An interesting feature of the restaurant is a DJ, who creates music from 20h00 – 24h00, on Thursdays, Fridays, and Saturdays. DJ Candace Heyns plays music which I had not heard previously, and has to allow diners at the same table and adjoining one to hear each other speak.  

Brynn and his team have long-term plans with the Primal Eatery brand, once the restaurant has settled in. On the cards is a streetfood concept, served from containers. This will be followed by a Seven Fire Eatery in Somerset West, with seven fire pits, in which different food types are prepared at different temperatures. 
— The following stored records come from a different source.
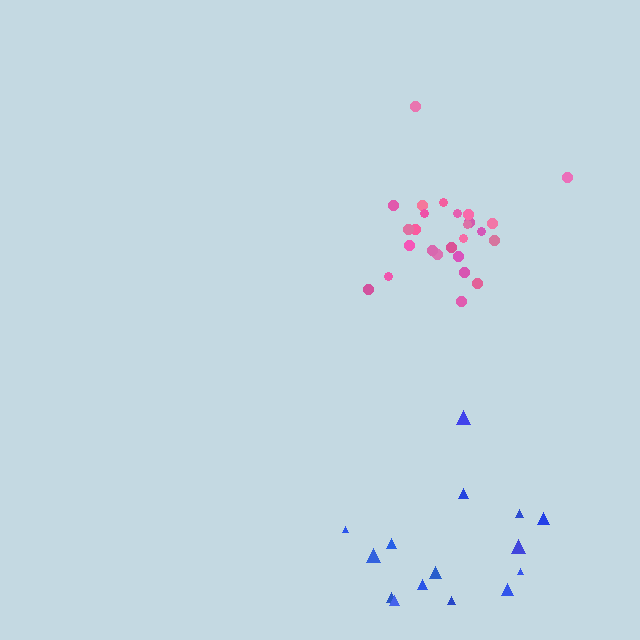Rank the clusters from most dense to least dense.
pink, blue.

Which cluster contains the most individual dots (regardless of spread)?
Pink (26).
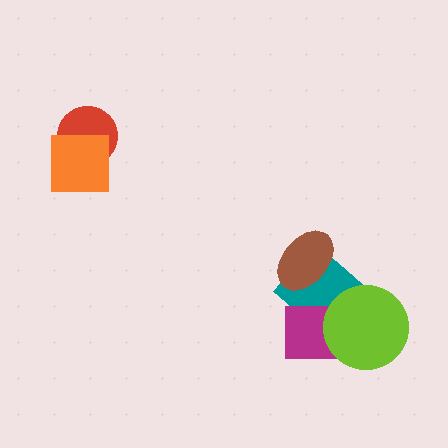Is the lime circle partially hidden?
No, no other shape covers it.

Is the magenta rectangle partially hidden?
Yes, it is partially covered by another shape.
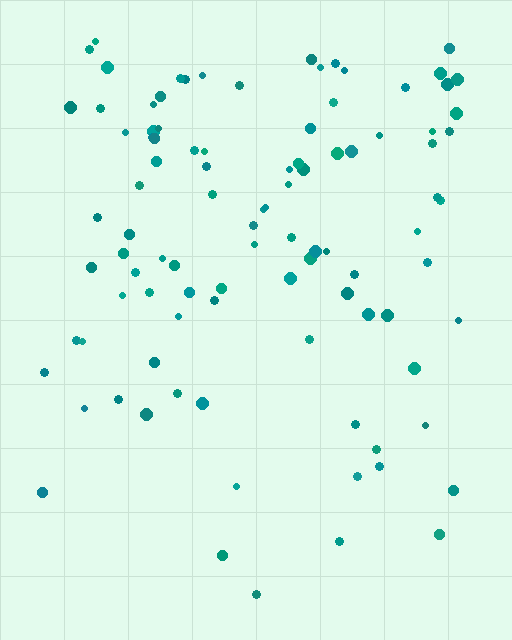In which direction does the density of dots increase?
From bottom to top, with the top side densest.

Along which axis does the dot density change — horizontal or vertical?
Vertical.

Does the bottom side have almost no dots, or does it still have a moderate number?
Still a moderate number, just noticeably fewer than the top.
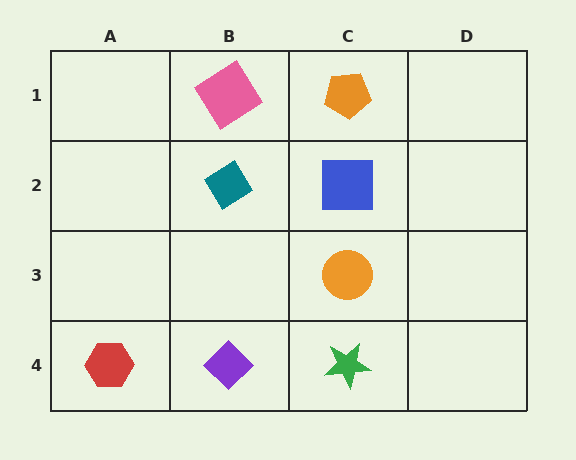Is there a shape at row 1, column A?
No, that cell is empty.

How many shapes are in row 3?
1 shape.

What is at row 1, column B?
A pink diamond.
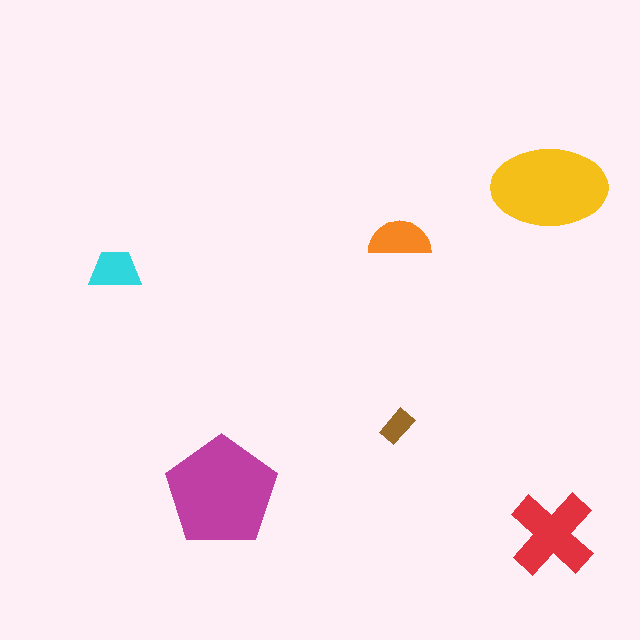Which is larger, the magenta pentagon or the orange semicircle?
The magenta pentagon.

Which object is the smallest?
The brown rectangle.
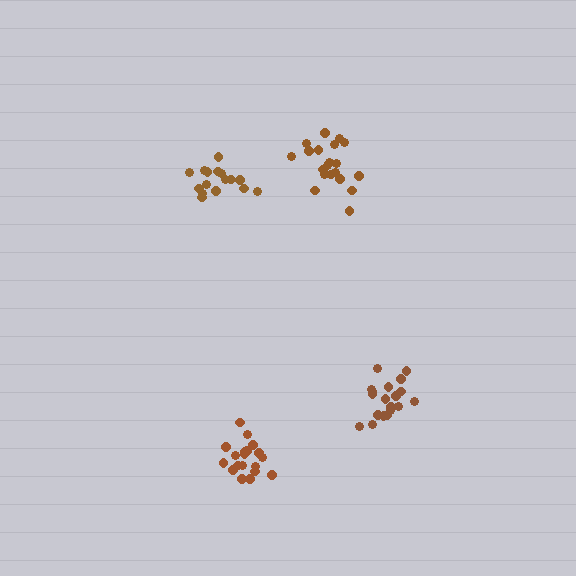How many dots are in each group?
Group 1: 20 dots, Group 2: 20 dots, Group 3: 19 dots, Group 4: 16 dots (75 total).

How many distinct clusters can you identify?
There are 4 distinct clusters.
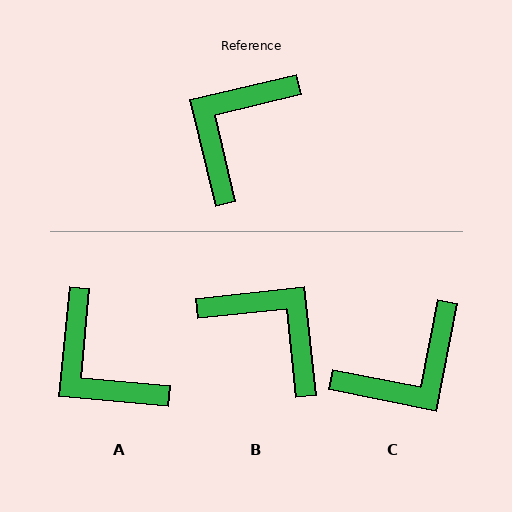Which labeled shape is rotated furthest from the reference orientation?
C, about 155 degrees away.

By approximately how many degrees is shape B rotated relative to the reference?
Approximately 97 degrees clockwise.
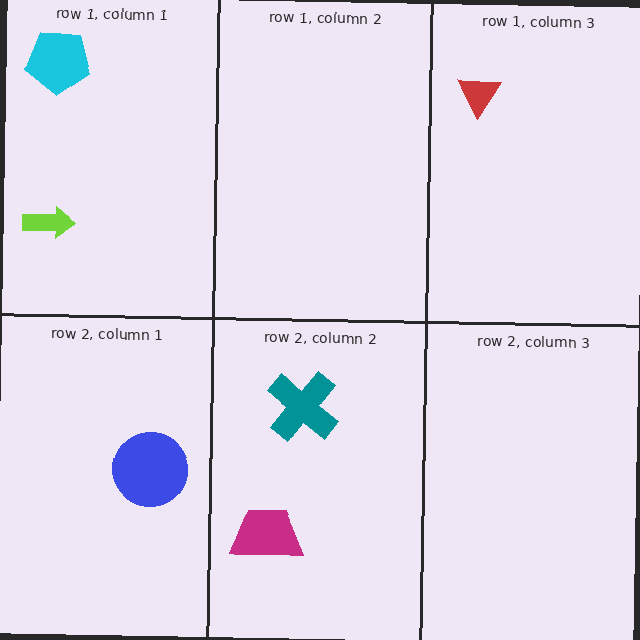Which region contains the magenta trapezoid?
The row 2, column 2 region.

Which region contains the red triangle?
The row 1, column 3 region.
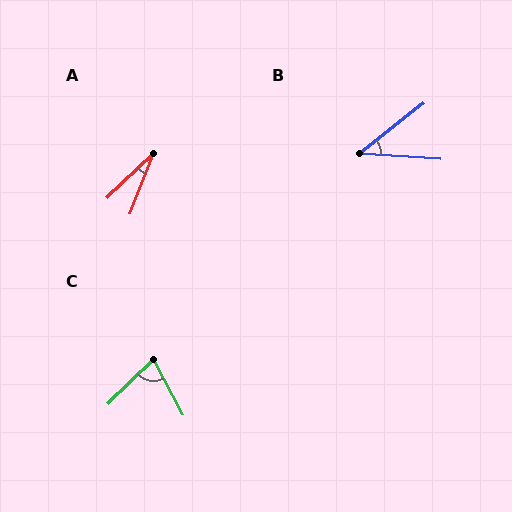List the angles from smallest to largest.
A (25°), B (42°), C (74°).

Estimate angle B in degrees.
Approximately 42 degrees.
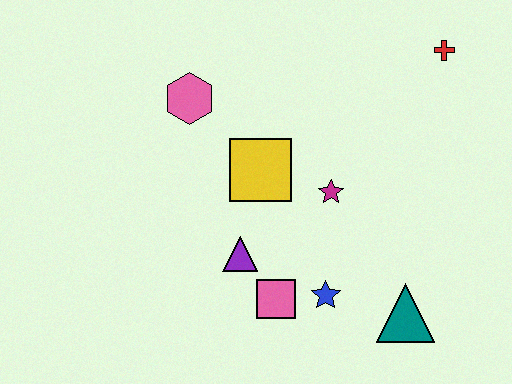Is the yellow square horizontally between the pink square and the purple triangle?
Yes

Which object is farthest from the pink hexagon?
The teal triangle is farthest from the pink hexagon.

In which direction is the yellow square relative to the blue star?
The yellow square is above the blue star.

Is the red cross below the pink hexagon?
No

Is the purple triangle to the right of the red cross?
No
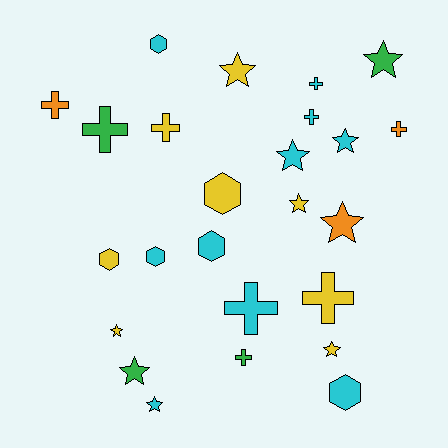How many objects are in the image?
There are 25 objects.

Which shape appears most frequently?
Star, with 10 objects.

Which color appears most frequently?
Cyan, with 10 objects.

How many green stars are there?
There are 2 green stars.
I did not know what to expect when I arrived at Primal Eatery, but was very impressed with the creativity and professionalism that has gone into all aspects of the restaurant, Brynn’s restaurant experience being clearly visible. Despite the restaurant not having opened its doors to the public officially, the restaurant is more than ready to delight Capetonians and visitors to our city with its flaming good open-fire cooking!

POSTSCRIPT 5 March: Lisa Harlow and I had dinner at Primal Eatery last nights and owner Brynn Felix was charming and entertaining. I tried new dishes, the duck ‘ham’ and crispy leaf starter, served with Burrata mozzarella, grilled nectarine, quinoa, and almond -right (R120); as well as the main course of pork belly porchetta-style, served with smoked potato skordalia, fennel, and peaches (R185). Lisa ordered the 400 gram sirloin on the bone, and declared it to be excellent, and correctly prepared for her as just slightly less than rare. Her starter was a showpiece, a flaming saganaki, the kefalotiri cheese flambéed with brandy at our table. One after the other, tables ordered this starter, an unusual one and not seen before. 

Our shared desserts were mango ceviche with passion fruit and coconut, most refreshing (R75) – photograph; and smoked chocolate fondant served with dulce de leche, and salted caramel and banana ice cream (R85).